通説の前に、まず答えを
「離婚は増え続けている」。世間にはそういう感覚が根強くあります。婚姻が減り、家族のかたちが多様になるなかで、離婚だけは右肩上がり——そんな印象を持つ人は少なくないのではないでしょうか。まず答えから。日本の離婚率の最新値は、2024年で1.55‰です(厚生労働省「人口動態調査」、人口千対)。人口千人あたり、その年に届け出られた離婚の件数を示す指標です。ただ、この値だけを見ても、高いのか低いのかは判断できません。長い系列の中に置いて、はじめて意味が見えてきます。
一次データで測る——山は今世紀初頭にある
系列の始点は1899年、値は1.53‰です。最新値との差は0.02‰、倍率にして1.01倍にとどまります。方向としては増加ですが、始点と終点だけを見れば、その幅はきわめて小さいものです。
ただ、始点と終点を結ぶ直線は、この系列の実像をほとんど伝えません。系列はまず明治末から昭和戦前期にかけて長く下り続け、1938年に0.63‰の底を打ちます。戦後は上下を挟みながら、高度経済成長のさなかの1963年に0.73‰まで下がったあと、上昇に転じます。1983年に1.51‰の小さな山を挟み、いったん緩んだあと、世紀の変わり目に向けて上りは急になります。頂は2002年の2.30‰です。

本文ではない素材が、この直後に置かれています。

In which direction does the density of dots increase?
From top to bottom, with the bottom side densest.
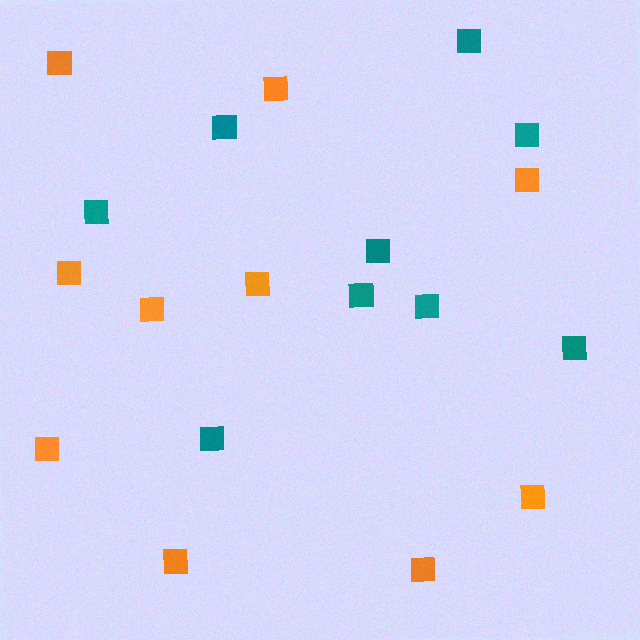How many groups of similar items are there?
There are 2 groups: one group of orange squares (10) and one group of teal squares (9).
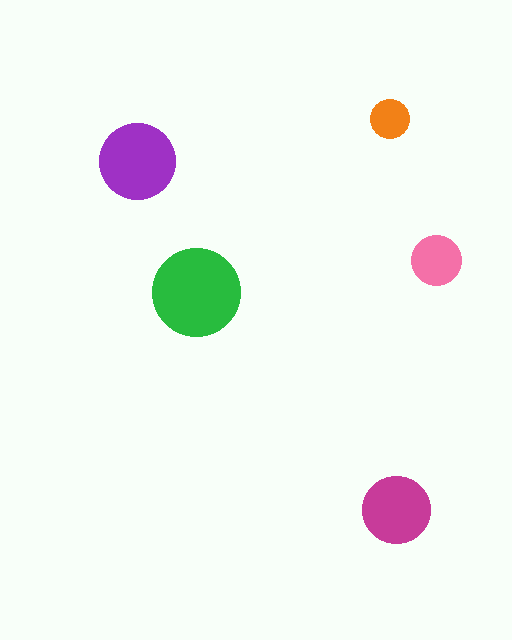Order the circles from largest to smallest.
the green one, the purple one, the magenta one, the pink one, the orange one.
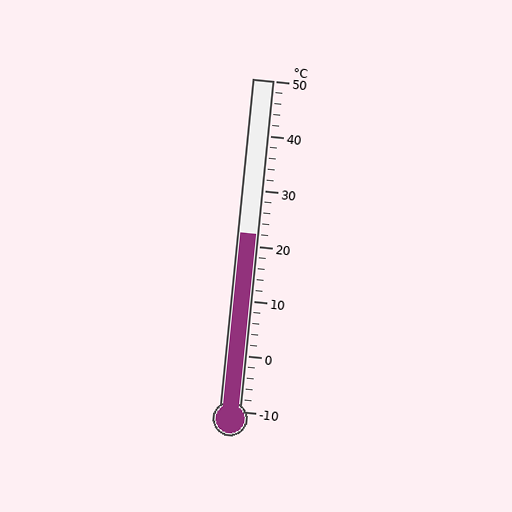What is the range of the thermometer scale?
The thermometer scale ranges from -10°C to 50°C.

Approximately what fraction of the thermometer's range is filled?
The thermometer is filled to approximately 55% of its range.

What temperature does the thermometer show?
The thermometer shows approximately 22°C.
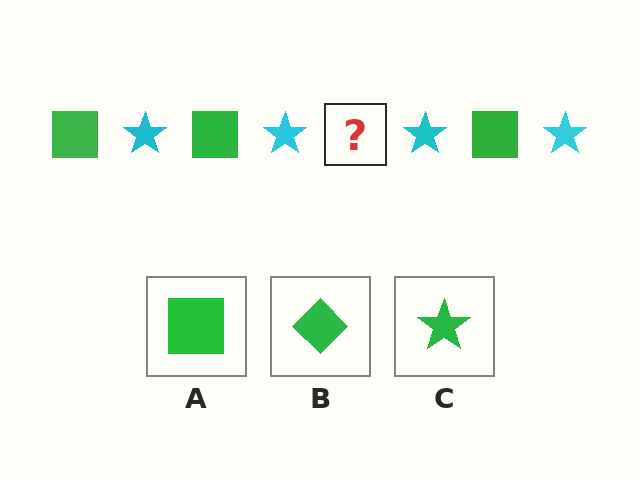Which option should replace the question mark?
Option A.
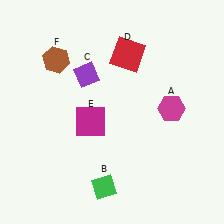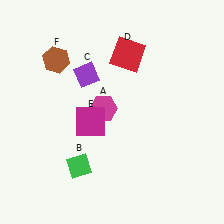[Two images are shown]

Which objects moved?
The objects that moved are: the magenta hexagon (A), the green diamond (B).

そこから最新年までは、おおむね下りが続いています。感染症下の時期には落ち込みが深まり、直近ではわずかに戻しましたが、頂の水準にはほど遠い状況です。最新値は頂よりおよそ三割低い水準にあります。「増え続けている」という通説は、少なくとも今世紀の頂以降については成り立ちません。増えたのは事実ですが、それは過去の局面の話です。

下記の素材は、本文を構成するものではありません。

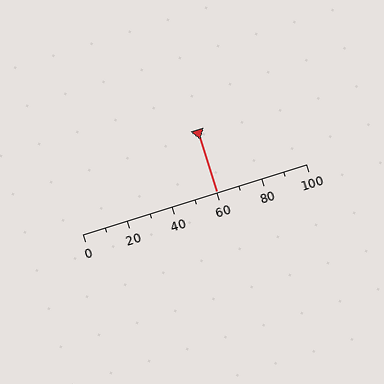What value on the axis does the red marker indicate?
The marker indicates approximately 60.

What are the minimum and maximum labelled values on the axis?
The axis runs from 0 to 100.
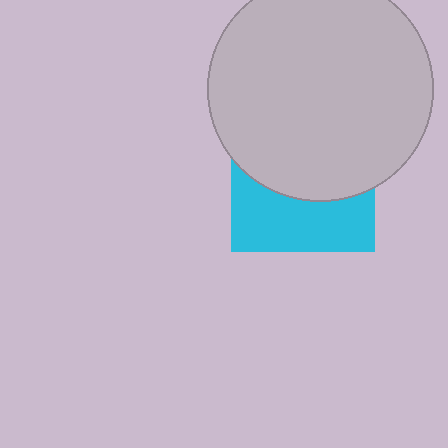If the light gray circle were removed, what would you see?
You would see the complete cyan square.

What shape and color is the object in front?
The object in front is a light gray circle.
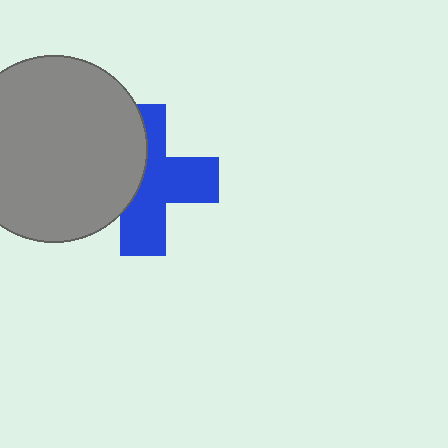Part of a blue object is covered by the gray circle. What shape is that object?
It is a cross.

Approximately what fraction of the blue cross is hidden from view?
Roughly 41% of the blue cross is hidden behind the gray circle.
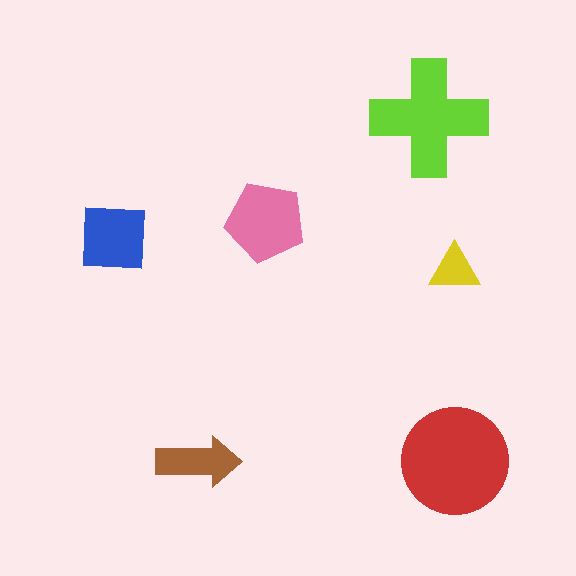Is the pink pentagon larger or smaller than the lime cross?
Smaller.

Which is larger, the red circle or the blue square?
The red circle.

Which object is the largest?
The red circle.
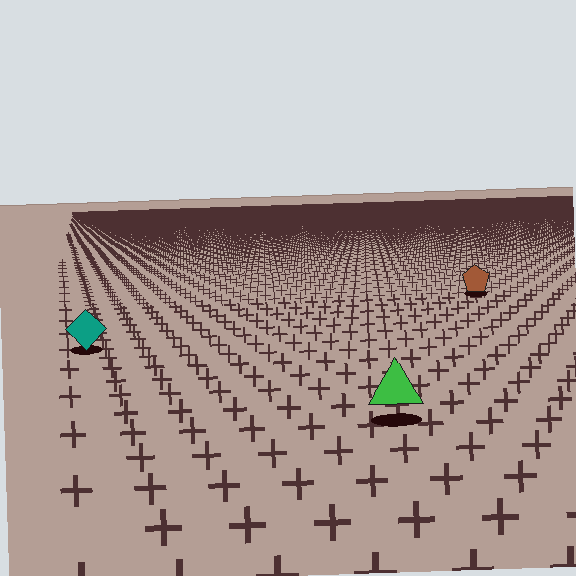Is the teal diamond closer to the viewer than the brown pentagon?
Yes. The teal diamond is closer — you can tell from the texture gradient: the ground texture is coarser near it.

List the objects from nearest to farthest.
From nearest to farthest: the green triangle, the teal diamond, the brown pentagon.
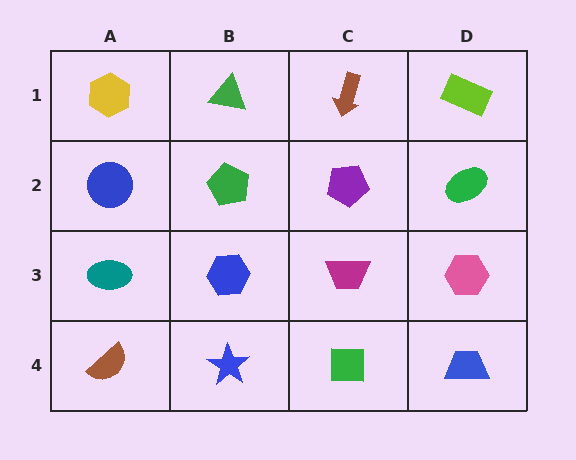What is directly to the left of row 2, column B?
A blue circle.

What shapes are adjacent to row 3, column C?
A purple pentagon (row 2, column C), a green square (row 4, column C), a blue hexagon (row 3, column B), a pink hexagon (row 3, column D).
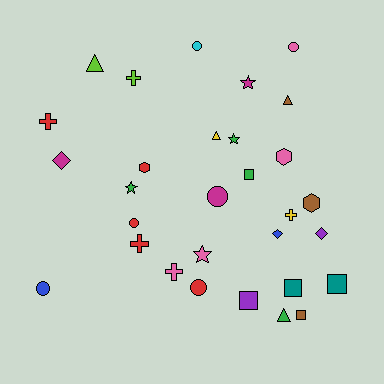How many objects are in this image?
There are 30 objects.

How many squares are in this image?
There are 5 squares.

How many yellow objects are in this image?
There are 2 yellow objects.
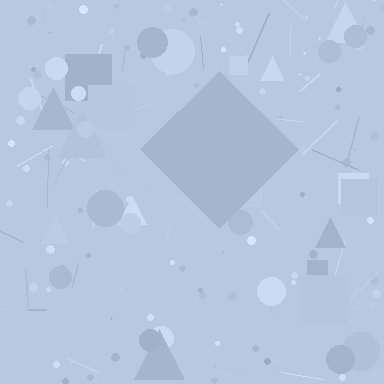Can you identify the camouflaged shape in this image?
The camouflaged shape is a diamond.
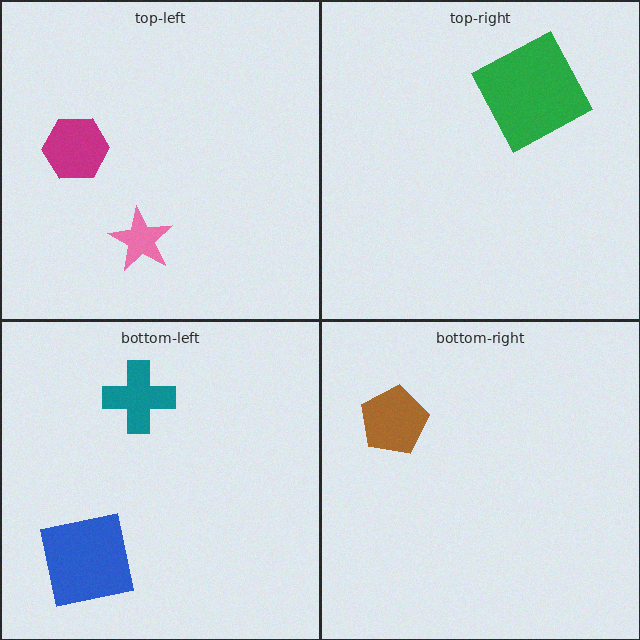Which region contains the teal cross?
The bottom-left region.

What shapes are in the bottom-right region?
The brown pentagon.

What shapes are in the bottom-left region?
The teal cross, the blue square.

見落とされた事実——百二十五年かけて、ほぼ振り出しに戻った
この系列でいちばん意外なのは、実は頂の位置ではありません。始点と終点が、ほぼ同じ高さにあることです。1899年の1.53‰と、2024年の1.55‰。差はわずか0.02‰です。百二十五年の観測を経て、この数字はほぼ出発点の高さに戻っています。
奇妙に聞こえるかもしれません。明治の日本といえば、家制度のもとで婚姻が固く縛られていた時代、という印象が強いからです。しかし歴史研究では、明治期の日本は離婚が珍しくない社会だったことが指摘されています。系列はその起点から昭和戦前期にかけて一貫して下り続け、1938年の底に至ります。離婚が少なかったのは、私たちが「伝統」と思い込みがちな戦前・戦中の一時期であって、系列のはじまりではありません。婚姻をめぐる規範は、直線的に「緩んで」きたわけではないのです。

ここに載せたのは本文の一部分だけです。